Ruminations and recipes from a small kitchen in a big city.


Where's my ice?

It was late and it was still warm and we had just arrived home from the beach house and I had unpacked the car and put a load of washing on and bathed William while Tracy fed Thomas and put William to bed and got him up again because he wouldn't sleep and read him a story and got dinner going while Tracy bathed Thomas and put him in his cot.

At that point the voice in my head whispered 'gin and tonic', which is not surprising because no other three English language words really cut it at that time of the night.

I poured a slug of gin and a splash of tonic and went to the fridge to get some ice. There was no ice. The ice trays were full of blocks of green and yellow and orange frozen substances.

That was because Thomas is now eating solids. He's six months. The kitchen is busy. When there are children you do six things at once. Meals for the adults, different meals for the toddler, different meals for the tiny one.

William never took to commercial baby food; we bought a couple of the little jars for convenience, for example when going out. He tasted one and spat it out, then he tasted another and spat it out and pulled a face and then he tasted another and spat it out and pulled a face and gurgled with displeasure as if to say "What do you not understand about I Don't Like Store-Bought Baby Food?"

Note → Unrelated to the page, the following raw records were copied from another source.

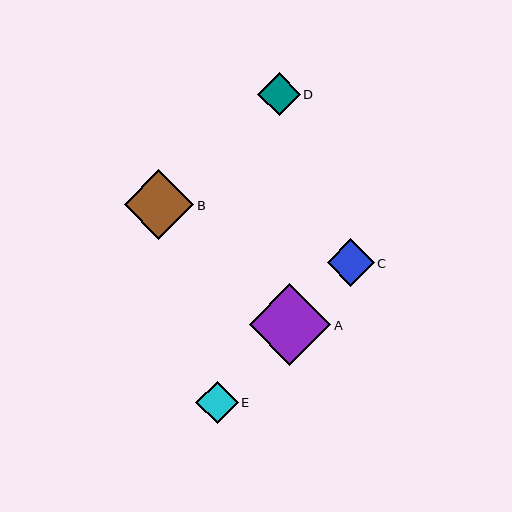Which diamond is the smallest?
Diamond D is the smallest with a size of approximately 43 pixels.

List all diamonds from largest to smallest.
From largest to smallest: A, B, C, E, D.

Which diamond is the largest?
Diamond A is the largest with a size of approximately 81 pixels.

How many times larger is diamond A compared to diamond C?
Diamond A is approximately 1.7 times the size of diamond C.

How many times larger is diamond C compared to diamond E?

So we're not even trying with Thomas. Tracy's pureeing and freezing skills were honed to perfection with William and now Thomas is enjoying a wide variety of home-made mixtures - pureed broccoli and pumpkin, avocado and potato, sweet potato and carrot, all that kind of thing. Just thaw and heat and there's baby's dinner. I have to point out at this juncture that the unit cost of these meals is about a tenth of the cost of buying baby food in a jar or tin; the major cost components of which are, of course, the jar, the transport and the retailer's markup.


William finally went to bed and we had a late dinner. One of our quick and easy specials:

Pasta with tuna, peas and avocado.

Cook pasta. Throw in a cupful of frozen peas a few minutes before draining. Drain. Return to pan. Open a can of good quality tuna in olive oil. Stir through pasta. Slice an avocado and fold through pasta. Add grated cheese. The cheese melts and the whole dish is silky smooth and delicious.


Lucy said...

That bought stuff is just nonsense. Had never thought about the cost thing oddly enough. You are, of course, so right.

Hope you find some ice for that G&T next time.

Anonymous said...

from Steevil:

So gin&tonic with cubes of frozen baby food doesn't appeal to you?

MyKitchenInHalfCups said...

Just reading the directions for the tuna pasta makes me relax! Simply comfort!

kitchen hand said...

Thanks, Lucy.

Steevil, I put in an order for frozen lemon juice but I was rudely ignored.

HalfCups, it's one of my favourites and it's dead easy.

neil said...

You could have used one of those ice cubes for your drink, what's a few more botanicals anyway? I suppose it would be taking food from the mouths of babes though.

Anna said...

I have something similar to your pasta dish - no avocado, but include a tin of tomatoes. Love the quick and easy stuff.

Paz said...

Your pasta dish sounds really nice and simple. The way I like recipes to be.

Haha! What a smart kid William is to know what he likes to eat and not eat. It's great that you're making your own foods for him. Very cool!